Perché l’indipendenza della magistratura è un pilastro non negoziabile
Il cuore del referendum tocca un principio cardine dello Stato di diritto: la separazione dei poteri. L’indipendenza della magistratura non è una questione tecnica o un privilegio di casta, ma il garante ultimo che la legge sia uguale per tutti. Un giudice che possa essere condizionato dal potere politico di turno è un giudice che non può garantire giustizia. Indebolire questo pilastro significa svuotare di senso il concetto stesso di democrazia, esponendo ogni cittadino all’arbitrio di chi detiene il governo.
La riforma Nordio: modernizzazione o deriva autocratica?
La riforma promossa dal governo Meloni e dal ministro Nordio viene presentata come un intervento di razionalizzazione. Tuttavia, analizzandone gli effetti pratici, emerge un disegno opposto: quello di rendere il potere esecutivo sempre meno controllabile, erodendo i necessari contrappesi. Si tratta di un passaggio storico che rischia di avviare una silenziosa deriva autocratica, allontanando il Paese dallo spirito antifascista e democratico che è alla base della nostra Carta fondamentale.
Il NO del popolo: un atto di sovranità costituzionale
In questo contesto, il voto non è una semplice preferenza politica. Votare NO al Referendum è un atto di alta responsabilità civile e un’affermazione di sovranità popolare. È il popolo, depositario della sovranità, che dice “basta” a un trasferimento di potere che stravolge gli equilibri democratici.

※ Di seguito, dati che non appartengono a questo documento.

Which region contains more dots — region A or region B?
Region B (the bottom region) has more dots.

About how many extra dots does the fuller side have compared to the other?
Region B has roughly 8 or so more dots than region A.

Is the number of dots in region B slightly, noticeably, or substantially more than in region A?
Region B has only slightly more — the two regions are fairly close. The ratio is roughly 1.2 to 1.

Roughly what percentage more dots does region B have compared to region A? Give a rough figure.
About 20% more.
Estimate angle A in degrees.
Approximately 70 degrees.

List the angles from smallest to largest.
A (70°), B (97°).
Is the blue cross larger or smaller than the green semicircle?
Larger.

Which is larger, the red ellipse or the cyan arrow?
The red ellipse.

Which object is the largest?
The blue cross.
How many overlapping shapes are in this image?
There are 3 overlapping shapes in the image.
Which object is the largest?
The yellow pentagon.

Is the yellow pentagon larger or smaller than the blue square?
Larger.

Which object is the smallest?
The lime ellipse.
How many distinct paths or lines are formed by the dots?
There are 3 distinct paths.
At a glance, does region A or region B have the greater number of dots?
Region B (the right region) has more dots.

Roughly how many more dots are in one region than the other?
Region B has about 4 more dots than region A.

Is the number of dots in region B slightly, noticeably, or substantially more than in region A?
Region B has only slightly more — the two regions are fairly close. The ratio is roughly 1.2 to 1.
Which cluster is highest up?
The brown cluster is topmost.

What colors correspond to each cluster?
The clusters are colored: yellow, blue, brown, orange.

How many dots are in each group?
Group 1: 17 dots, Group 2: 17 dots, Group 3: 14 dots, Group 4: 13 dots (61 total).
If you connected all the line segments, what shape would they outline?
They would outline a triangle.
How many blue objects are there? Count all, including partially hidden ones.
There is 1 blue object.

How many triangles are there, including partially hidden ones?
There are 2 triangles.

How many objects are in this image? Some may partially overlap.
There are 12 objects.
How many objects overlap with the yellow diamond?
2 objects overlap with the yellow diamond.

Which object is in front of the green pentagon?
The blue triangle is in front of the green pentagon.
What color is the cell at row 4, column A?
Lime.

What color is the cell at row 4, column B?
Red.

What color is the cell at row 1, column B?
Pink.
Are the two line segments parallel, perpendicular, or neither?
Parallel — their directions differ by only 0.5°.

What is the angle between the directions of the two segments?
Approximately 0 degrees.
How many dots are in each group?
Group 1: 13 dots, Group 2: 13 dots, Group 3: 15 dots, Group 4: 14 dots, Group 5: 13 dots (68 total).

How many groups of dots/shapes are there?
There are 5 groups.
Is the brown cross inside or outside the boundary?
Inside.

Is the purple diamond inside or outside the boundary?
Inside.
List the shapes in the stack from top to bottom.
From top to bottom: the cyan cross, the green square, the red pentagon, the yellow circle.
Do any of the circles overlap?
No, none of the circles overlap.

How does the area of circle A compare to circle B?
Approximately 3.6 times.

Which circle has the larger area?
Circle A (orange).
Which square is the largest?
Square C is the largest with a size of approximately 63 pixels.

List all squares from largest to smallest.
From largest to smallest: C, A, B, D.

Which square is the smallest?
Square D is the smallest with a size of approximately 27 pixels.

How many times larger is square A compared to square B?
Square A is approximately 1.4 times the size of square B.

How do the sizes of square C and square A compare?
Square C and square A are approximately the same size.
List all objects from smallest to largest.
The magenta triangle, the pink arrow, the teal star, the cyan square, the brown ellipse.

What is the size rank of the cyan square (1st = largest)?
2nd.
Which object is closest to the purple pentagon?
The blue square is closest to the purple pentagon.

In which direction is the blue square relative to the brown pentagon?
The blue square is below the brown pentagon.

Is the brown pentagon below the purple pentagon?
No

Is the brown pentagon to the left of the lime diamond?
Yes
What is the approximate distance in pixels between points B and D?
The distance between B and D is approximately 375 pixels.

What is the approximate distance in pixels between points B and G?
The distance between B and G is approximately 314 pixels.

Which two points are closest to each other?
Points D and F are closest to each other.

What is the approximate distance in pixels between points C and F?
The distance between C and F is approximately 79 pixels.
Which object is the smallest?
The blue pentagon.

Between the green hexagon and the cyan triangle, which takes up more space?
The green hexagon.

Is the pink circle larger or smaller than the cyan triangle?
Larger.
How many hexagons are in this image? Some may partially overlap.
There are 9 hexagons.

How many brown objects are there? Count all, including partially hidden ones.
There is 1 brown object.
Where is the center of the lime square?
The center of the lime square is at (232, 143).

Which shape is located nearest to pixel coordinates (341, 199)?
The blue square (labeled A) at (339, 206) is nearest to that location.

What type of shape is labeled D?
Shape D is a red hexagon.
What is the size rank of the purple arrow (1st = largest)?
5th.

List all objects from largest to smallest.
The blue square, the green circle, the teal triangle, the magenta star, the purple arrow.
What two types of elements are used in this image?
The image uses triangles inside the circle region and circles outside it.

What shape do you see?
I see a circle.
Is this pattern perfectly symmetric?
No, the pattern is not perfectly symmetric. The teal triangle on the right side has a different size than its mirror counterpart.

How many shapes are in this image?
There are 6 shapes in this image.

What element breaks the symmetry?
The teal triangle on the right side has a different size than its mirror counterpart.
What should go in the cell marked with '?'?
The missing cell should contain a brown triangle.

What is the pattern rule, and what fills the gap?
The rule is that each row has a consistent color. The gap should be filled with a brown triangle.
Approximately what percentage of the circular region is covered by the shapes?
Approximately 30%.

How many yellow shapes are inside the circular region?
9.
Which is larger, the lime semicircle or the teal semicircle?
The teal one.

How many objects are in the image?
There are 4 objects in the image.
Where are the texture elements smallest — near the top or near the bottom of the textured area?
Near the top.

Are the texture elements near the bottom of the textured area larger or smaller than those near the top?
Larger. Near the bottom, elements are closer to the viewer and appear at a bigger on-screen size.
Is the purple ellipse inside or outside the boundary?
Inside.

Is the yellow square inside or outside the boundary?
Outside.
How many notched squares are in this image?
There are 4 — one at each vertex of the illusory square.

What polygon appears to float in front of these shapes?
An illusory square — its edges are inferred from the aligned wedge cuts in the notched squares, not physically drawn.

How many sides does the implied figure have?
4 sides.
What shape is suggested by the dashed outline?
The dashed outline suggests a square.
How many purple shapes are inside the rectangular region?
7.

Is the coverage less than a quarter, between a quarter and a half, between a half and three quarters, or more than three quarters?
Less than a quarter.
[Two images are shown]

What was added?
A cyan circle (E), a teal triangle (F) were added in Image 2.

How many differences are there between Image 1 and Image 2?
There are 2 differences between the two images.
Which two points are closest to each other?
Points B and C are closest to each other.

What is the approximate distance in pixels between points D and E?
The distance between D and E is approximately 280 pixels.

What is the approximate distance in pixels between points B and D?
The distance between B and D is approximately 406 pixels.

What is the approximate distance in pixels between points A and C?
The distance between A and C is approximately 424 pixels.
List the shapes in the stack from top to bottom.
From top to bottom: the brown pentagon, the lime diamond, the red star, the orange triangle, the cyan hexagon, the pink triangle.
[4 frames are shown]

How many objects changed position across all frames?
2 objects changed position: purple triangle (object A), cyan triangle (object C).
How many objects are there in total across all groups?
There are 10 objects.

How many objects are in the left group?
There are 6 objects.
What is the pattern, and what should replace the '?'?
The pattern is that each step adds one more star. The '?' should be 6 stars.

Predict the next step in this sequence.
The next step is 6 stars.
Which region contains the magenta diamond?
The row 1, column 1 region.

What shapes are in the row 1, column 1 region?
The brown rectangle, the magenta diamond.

Restare a casa o sottovalutare il voto equivale a dare un consenso passivo a un cambiamento profondo e, forse, irreversibile. La posta in gioco è la qualità della nostra democrazia e la tutela dei diritti di tutti.
Partecipazione e informazione: le armi della democrazia
La campagna per il “Sì” si basa su narrazioni semplificate e su propaganda che occulta i reali interessi in gioco. Per questo, informarsi in modo critico è il primo, fondamentale atto di resistenza civile. Diffondere le ragioni del NO, discutere, confrontarsi sono azioni che alimentano la consapevolezza collettiva. Solo una cittadinanza attiva e informata può essere baluardo contro scelte che ipotecano il futuro comune.
Una scelta per il presente e per il futuro
Il referendum sulla giustizia non è uno scontro astratto tra politica e magistratura. È una scelta concreta che definisce il Paese in cui vogliamo vivere: un Paese dove il potere ha limiti e controlli, o un Paese più fragile e ingiusto. Verso L’Uno invita tutti a recarsi alle urne e a votare NO. È una scelta per difendere la libertà di tutte e tutti, un dovere democratico che onora il passato e protegge il futuro. Il popolo è sovrano, e il suo NO è il segnale più chiaro che la democrazia non si svende.